State art support and development programs had been attracting all sorts of men of arts and creative personalities from around the galaxy. As a result, the planet and its entire solar system had become a source of beauty, a hotbed of strange and a greenhouse for the inexplicable.
Despite the progressing bureaucratization of life, one could find something that could not be bought, explained by profit or prescribed by a contract in this corner of the Universe.
What struck him most was that we dressed in such an uncomfortable eight centuries old fashion and that we did not use the commonly accepted nominal structure, borrowing earth names from different cultures and eras, and mercilessly mixing them instead. My mother, for example was called Elizaveta Vacharaporn Manuela Ai. Her maiden name – Vasquez, her married name – Jones. My fathers’ name was simple Darcy Luis.
The standard nominal structure reflected not only the name, but also a year, the city and the birth planet of the person. That simplified the life of multiple clerks who now needed to ask a single question to obtain all the necessary information.

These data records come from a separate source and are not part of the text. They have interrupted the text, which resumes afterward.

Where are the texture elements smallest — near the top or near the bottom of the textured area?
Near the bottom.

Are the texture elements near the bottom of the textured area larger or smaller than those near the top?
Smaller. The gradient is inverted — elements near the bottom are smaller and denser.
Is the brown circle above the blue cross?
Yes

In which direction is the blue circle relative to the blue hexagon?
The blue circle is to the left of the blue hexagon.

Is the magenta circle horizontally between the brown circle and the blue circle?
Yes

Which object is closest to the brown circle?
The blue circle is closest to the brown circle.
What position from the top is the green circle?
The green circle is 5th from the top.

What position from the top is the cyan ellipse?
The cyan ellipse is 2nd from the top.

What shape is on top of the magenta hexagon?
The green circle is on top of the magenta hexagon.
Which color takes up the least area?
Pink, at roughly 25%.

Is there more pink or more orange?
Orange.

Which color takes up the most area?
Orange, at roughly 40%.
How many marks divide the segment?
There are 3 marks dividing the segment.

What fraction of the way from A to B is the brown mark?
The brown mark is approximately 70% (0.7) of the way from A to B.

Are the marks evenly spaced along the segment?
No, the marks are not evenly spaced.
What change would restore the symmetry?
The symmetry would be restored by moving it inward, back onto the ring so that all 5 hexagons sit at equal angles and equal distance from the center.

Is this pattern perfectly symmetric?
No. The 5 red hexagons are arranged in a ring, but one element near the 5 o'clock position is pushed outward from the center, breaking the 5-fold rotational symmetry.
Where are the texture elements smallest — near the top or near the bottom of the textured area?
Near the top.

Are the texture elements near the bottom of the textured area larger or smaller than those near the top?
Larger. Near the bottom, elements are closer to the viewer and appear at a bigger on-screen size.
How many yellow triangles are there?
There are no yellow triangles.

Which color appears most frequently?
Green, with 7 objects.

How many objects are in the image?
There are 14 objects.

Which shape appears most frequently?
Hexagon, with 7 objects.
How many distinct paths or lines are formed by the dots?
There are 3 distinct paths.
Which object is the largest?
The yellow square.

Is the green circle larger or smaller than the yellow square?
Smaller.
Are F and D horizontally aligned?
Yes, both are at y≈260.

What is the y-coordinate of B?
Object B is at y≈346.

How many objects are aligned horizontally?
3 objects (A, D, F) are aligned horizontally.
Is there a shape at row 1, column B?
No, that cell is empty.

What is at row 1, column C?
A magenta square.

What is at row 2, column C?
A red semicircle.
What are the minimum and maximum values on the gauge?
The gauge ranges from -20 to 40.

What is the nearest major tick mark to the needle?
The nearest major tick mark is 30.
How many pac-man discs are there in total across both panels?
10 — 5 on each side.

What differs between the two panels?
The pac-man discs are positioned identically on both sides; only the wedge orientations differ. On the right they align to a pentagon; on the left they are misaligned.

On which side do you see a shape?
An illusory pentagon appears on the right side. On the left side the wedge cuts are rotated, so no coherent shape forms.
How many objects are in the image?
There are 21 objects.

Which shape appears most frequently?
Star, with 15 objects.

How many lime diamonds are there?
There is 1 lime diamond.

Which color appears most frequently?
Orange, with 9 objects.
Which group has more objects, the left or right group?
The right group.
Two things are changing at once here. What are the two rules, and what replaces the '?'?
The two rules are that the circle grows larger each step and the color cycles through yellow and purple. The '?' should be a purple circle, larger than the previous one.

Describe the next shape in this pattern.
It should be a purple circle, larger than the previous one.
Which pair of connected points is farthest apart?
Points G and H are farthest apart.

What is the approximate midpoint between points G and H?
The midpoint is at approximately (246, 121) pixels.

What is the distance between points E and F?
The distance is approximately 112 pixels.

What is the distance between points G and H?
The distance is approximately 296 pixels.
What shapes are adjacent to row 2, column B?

Our system was unique, being used as a reproach to comfort and simplicity.
“Who are you?” Mom repeated, glancing at her husband, who was calmly smoking his usual afternoon fragrant cigar.
No one could have imagined that we were facing the metamorph “Organic 1397” with serial number 132713, who was called Liquid Metal in honor of his great, though fictional, ancestor from the long-forgotten absurd film. It was always difficult for me to imagine that films were once not only non-interactive, but also two-dimensional. It was even more difficult to understand how a character from an entertaining picture could have become the progenitor of robots – metamorphs, which are considered the apex of the engineering thought.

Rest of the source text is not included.